Dans le présent débat sur les accommodements, certains
soutiennent – en s'inspirant d'un jugement de la Cour suprême – qu'il
est justifiable d'accorder des accommodements dans la mesure où ils sont
peu coûteux monétairement, et traités au cas par cas. Ils deviendraient
dès lors raisonnables. Cette distinction est oiseuse. En fait, la
qualité première de tels accommodements n'est pas tant d'être
raisonnable que de camoufler leurs coûts réels.
En qualifiant l'accommodement de raisonnable, on entretient l'illusion
que le coût est minime. On cherche à convaincre le citoyen qu'il
surestime le fardeau lorsque l'accommodement crée des brèches dans le
système de valeur auquel il adhère. Que l'insécurité ou la frustration
ne sont pas véritablement un coût, mais une émotion passagère imputable à
l'ignorance. Cette perspective omet une réalité: même minimes, les coûts
s'additionnent. La mise en place d'un régime d'accommodements expose le citoyen
au supplice de la goutte.
Il suffit d'écouter les présentations à la Commission Bouchard-Taylor
pour appréhender cette réalité. N'en déplaise à certains intellectuels
et politiciens, les accommodements sont vécus par plusieurs comme un
instrument de discrimination politique en faveur de petits groupes au
détriment de la masse. Même au nom de l'ouverture sociale, bâtir un
régime public d'accommodements pour répondre aux demandes de 1% de la
population devient une recette infaillible pour susciter les
antagonismes.
Qu'est-ce qui fait que les accommodements sont perçus comme coûteux?

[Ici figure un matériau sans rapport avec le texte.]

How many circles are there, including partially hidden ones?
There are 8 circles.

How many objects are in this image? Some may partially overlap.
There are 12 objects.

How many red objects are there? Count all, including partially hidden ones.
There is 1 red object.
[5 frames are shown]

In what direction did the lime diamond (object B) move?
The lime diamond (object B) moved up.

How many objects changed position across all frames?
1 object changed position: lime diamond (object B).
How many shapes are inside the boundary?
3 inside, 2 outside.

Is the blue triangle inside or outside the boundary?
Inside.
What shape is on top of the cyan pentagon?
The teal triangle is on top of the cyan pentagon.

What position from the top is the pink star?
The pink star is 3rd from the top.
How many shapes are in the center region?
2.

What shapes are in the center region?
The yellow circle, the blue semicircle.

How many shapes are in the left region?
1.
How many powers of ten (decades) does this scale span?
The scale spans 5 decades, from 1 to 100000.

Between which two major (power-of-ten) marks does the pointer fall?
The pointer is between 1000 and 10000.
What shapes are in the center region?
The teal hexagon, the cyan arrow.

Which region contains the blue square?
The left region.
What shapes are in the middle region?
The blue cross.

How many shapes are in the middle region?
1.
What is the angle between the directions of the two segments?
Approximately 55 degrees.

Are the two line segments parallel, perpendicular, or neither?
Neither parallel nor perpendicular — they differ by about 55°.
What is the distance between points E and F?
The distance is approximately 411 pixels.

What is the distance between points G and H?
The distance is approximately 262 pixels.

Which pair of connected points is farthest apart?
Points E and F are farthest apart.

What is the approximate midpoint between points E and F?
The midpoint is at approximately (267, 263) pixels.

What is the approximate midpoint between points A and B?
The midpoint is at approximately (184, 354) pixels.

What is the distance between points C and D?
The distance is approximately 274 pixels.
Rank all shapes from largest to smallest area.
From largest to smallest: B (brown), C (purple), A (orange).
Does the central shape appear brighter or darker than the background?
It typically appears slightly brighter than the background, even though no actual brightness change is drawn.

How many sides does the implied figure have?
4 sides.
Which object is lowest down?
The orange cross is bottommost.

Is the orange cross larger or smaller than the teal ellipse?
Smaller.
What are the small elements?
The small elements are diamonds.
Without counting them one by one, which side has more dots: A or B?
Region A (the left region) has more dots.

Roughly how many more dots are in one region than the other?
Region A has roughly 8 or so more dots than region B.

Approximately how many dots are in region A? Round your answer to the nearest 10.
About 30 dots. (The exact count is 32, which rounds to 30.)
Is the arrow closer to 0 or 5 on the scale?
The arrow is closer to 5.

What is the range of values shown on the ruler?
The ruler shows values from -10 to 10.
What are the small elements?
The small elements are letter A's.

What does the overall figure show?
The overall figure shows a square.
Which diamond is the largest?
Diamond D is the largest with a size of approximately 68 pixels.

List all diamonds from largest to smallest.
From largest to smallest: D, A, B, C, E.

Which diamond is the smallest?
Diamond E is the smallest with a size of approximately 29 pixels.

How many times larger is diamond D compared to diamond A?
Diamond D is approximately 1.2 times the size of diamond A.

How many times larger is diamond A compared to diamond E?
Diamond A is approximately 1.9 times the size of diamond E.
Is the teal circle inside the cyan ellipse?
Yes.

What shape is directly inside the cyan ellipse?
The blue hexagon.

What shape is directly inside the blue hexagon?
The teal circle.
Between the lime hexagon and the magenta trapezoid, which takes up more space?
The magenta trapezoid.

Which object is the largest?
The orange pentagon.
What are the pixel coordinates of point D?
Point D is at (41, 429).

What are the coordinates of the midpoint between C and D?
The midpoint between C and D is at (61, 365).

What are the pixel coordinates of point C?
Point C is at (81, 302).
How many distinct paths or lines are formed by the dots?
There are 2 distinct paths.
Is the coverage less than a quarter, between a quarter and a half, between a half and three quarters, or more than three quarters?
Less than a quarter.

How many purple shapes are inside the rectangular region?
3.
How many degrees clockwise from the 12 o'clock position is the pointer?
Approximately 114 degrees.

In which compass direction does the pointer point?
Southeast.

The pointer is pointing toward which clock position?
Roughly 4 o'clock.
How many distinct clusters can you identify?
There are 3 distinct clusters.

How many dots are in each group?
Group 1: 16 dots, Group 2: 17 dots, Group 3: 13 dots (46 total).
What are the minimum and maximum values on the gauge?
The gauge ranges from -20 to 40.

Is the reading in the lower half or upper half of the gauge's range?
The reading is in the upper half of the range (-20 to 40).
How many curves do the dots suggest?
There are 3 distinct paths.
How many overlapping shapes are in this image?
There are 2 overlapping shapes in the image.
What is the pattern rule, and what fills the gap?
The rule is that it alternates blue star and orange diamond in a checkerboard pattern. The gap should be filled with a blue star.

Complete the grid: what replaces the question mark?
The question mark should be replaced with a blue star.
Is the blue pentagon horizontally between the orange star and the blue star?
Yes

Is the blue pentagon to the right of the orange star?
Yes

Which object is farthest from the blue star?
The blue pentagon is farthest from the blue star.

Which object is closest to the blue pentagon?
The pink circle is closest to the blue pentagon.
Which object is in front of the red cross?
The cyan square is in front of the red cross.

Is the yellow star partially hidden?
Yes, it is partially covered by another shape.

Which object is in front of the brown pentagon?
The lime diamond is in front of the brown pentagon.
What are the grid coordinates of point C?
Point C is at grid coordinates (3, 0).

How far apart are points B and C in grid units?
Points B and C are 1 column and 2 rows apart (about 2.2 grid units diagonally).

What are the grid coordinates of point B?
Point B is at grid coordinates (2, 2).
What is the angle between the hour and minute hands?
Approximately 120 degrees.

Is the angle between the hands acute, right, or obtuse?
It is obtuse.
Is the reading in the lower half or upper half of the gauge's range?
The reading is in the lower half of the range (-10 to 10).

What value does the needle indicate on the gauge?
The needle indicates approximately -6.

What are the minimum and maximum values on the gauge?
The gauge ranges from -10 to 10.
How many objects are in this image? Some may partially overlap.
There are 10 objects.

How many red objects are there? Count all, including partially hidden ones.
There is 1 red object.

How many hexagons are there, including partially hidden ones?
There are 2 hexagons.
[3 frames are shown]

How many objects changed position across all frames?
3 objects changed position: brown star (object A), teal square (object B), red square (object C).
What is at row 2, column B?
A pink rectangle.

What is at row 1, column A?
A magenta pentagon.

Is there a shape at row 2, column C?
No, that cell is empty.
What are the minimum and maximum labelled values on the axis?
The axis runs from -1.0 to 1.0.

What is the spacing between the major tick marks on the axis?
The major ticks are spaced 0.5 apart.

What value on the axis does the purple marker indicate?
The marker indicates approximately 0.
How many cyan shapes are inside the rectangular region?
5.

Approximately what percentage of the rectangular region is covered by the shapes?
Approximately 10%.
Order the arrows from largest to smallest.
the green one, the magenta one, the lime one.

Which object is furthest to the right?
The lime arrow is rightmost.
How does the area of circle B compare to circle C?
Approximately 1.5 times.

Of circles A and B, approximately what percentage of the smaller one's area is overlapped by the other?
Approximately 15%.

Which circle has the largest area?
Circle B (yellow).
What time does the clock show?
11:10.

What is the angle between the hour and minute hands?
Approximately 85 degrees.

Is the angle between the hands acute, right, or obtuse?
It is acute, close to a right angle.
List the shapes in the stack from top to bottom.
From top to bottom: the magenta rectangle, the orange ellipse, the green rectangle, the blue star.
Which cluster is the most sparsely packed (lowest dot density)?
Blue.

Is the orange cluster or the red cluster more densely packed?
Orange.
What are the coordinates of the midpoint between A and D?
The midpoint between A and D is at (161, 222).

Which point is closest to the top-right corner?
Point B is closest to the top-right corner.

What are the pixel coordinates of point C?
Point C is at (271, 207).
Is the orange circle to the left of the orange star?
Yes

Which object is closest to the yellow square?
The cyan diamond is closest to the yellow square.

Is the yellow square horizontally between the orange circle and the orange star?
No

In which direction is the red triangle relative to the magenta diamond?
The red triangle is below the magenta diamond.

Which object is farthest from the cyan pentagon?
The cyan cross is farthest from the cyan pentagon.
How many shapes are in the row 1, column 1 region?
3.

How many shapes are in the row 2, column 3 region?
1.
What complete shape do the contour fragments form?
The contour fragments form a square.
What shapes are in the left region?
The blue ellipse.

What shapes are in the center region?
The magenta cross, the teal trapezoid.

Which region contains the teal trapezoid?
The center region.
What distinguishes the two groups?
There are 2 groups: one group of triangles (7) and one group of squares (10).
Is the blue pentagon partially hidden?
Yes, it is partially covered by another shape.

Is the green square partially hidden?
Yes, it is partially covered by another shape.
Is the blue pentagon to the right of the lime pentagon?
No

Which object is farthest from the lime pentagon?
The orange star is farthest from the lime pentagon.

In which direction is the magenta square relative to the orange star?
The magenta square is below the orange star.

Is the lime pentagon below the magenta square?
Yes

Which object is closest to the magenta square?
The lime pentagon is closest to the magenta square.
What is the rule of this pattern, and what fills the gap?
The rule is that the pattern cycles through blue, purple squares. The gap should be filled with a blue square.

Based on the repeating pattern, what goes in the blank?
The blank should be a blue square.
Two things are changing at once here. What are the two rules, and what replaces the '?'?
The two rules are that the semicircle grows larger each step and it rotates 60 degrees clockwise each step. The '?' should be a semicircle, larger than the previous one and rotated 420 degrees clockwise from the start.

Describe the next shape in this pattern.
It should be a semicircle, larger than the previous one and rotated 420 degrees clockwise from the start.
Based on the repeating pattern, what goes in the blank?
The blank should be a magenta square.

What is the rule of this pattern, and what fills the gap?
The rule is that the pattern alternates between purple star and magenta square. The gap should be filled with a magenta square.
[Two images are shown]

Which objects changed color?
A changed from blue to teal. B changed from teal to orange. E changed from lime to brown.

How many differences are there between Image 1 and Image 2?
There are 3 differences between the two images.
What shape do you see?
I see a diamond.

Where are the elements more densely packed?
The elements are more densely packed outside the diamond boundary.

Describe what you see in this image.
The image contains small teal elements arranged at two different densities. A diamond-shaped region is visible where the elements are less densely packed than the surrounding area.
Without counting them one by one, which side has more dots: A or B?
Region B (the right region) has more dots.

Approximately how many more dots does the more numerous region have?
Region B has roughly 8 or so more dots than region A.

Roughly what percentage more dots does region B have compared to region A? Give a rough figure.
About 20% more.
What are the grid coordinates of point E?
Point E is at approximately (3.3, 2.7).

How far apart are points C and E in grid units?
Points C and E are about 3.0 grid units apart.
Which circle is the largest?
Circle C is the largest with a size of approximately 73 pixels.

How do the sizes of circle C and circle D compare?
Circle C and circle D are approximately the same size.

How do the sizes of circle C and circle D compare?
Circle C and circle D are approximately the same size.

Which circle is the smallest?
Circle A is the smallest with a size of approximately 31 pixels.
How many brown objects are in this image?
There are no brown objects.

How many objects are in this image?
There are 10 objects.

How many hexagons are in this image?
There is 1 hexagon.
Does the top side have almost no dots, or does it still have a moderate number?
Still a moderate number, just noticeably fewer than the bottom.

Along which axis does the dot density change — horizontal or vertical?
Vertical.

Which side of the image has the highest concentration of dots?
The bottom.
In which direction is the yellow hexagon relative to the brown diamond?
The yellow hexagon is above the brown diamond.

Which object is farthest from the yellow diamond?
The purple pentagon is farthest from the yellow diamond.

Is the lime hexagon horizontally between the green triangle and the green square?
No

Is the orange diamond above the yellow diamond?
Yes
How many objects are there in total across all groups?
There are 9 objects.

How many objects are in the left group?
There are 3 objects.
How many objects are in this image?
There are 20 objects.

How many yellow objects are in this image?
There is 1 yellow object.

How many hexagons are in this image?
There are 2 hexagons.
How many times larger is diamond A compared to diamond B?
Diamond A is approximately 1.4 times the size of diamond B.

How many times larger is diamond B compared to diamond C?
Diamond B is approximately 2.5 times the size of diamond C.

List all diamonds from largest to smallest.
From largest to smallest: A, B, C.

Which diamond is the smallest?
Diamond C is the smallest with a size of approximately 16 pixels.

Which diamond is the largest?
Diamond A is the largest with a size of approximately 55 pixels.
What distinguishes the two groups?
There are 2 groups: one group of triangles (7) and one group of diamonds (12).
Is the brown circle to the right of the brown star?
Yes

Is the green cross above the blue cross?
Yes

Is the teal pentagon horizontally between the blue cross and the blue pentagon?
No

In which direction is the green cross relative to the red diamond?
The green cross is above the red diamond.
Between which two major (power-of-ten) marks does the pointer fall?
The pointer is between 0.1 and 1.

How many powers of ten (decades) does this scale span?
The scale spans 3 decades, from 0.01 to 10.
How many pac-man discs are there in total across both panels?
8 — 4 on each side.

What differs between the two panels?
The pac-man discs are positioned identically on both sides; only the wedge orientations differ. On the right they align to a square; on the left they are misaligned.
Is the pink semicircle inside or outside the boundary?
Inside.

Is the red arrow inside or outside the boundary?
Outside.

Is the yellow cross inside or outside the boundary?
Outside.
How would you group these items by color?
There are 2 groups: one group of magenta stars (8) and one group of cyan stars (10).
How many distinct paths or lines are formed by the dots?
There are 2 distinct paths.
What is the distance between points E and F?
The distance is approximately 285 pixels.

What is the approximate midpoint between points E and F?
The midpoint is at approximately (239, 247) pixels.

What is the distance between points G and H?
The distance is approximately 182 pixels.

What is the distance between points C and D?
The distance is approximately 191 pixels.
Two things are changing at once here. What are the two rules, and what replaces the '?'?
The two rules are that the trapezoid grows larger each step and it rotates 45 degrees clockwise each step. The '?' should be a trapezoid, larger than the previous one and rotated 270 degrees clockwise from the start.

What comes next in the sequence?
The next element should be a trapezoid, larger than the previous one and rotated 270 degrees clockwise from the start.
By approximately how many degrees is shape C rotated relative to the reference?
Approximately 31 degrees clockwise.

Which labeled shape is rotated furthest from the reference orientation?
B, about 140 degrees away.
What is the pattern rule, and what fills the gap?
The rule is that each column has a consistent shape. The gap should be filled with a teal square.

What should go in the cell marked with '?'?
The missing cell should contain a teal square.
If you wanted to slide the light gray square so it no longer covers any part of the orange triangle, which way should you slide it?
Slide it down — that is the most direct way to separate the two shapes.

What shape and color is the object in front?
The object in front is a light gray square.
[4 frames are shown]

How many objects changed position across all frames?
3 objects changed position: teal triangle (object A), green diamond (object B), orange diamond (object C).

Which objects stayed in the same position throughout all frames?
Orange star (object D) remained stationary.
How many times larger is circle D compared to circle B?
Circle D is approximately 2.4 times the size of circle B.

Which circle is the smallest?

C'est qu'une fois octroyés par l'État, ces accommodements deviennent la
norme. On ne peut s'y soustraire et le citoyen doit les accepter même
s'il les rejette. En somme, ce dernier est frustré que l'État décide à
sa place ce qui est acceptable ou non.
Convaincus d'avoir le don de sagesse, nos élus prennent ainsi parti dans
les affrontements qui divisent la population dans leurs principes les
plus profonds: le port du turban à la GRC, le voile islamique à l'école
publique, etc. Autant d'objets de controverse morale où le législateur
s'accorde le monopole de la raison contre la volonté de larges fractions
de la population.
En réalité, en acceptant l'idée d'accommodements, on rejette l'individu
pour privilégier les groupes. Plutôt qu'à l'égalité des chances pour
tous les individus, on vise à la parité, à l'égalitarisme entre les
groupes religieux et ethniques. Le problème, c'est que pour y parvenir
l'État n'a d'autres choix que de pratiquer la discrimination active et
de promouvoir de force le multiculturalisme.